Southern Parks and Markets (SPM), an arm of the National Solid Waste Management, has revealed that a reduction in the number of working trucks on their fleet has caused the backlog, but the mayor of the parish, Brenda Ramsay, is not impressed with the organisation's efforts to find a solution to this ongoing problem.
"What needs to happen at solid waste is better management of what they have. It needs capital injection to buy new trucks ... Putting a Band-Aid over this will not work," said Ramsay.
She further admitted that some persons have resorted to burning their garbage, dumping them in gullies, while others store their garbage for weeks, which oftentimes becomes a challenge.
She told Rural Xpress that there has since been a request to provide assistance to the entity, but perpetuating one problem to solve another is not the wisest decision.

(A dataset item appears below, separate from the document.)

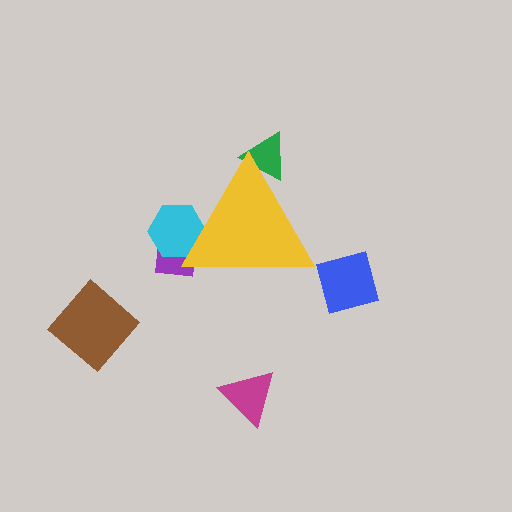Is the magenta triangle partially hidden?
No, the magenta triangle is fully visible.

"We have been asked to say that we are putting some of the money we are getting from street lights towards solid waste, but while I understand the urgency to have the place cleaned up we have to also understand that crime in Manchester is increasing," said Ramsay.
With contractual arrangements made with SPM and commercial entities on the frequency with which garbage should be collected, residential areas ought to be visited once per week, however, this is not always the case as some residents have to wait up three weeks to have their garbage collected.

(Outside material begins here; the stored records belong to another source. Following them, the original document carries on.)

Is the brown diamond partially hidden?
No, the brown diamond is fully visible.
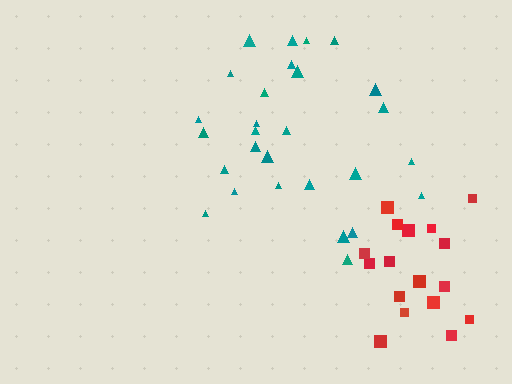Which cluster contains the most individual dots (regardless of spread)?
Teal (28).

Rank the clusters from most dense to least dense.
red, teal.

Manager at SPM Richard Sadhi explained that persons have made false reports of four-week garbage piles.
He expressed that once the organisation has a fleet of 14 working trucks, collection will happen as it ought to.
"Once a unit is down, it causes problem for that schedule. We need 14 trucks to adequately collect all areas on an average a day. We are averaging 10 working trucks currently for the region," said Sadhi.